Funny note, after remodeling my bridgeport I kept tripping out the head, then I noticed it had a pnuematic brake, on of course.

kenc
04-26-2003, 07:38 PM
Unfortunately these are big bankrupt company public auctions with 200 or so people there. I'm lucky if I can spend two hours there because of work. Finding an employee of the defunct company is impossible. I'm beginning to hate these auctions (been to two) because that rotund guy "reliableendmill" from ebay is there every time with a bunch of his gofers, they buy everything that's good and sell it on ebay the next day!
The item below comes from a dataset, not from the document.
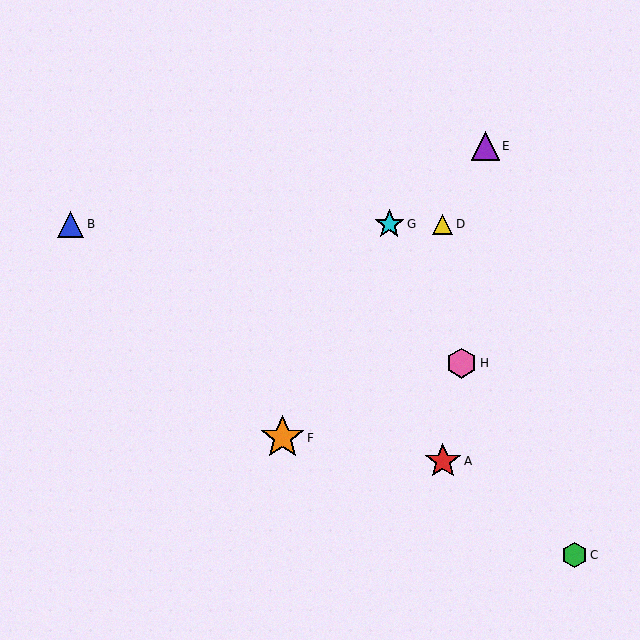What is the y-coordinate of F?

They don't have to worry about 8.25% sales tax or a $600 riggers fee to get the machine home (you typically have 48hrs to move it or else!) so the guy who wants a machine for home is at a huge disadvantage.
Sucks.

lynnl
04-26-2003, 08:05 PM
I know what you mean Kenc. Couple of years ago a local surplus disposal auction here had what was billed as about 15,000 lbs of aluminum (acft) that McDonall Douglas was disposing of. Much of it was huge plate (up to about 15 or 16" thick, and up to 8 or 10' long, etc.. But it was divided into lots and also had lots of pcs that folks like us, and local small shops could use. Generated a lot of interest and bidding. But a local steel/salvage/recycling Co. bought it all as one lot. They kept it just 2 or 3 weeks to sell at $2/lb to people like me. Then disposed of all of it as scrap! (at probably .50 to .60/lb) I couldn't understand that. They had plenty of space in their yard to keep it.

The Co. driver who picked it up to haul to their yard told me it was actually closer to 40,000 lbs.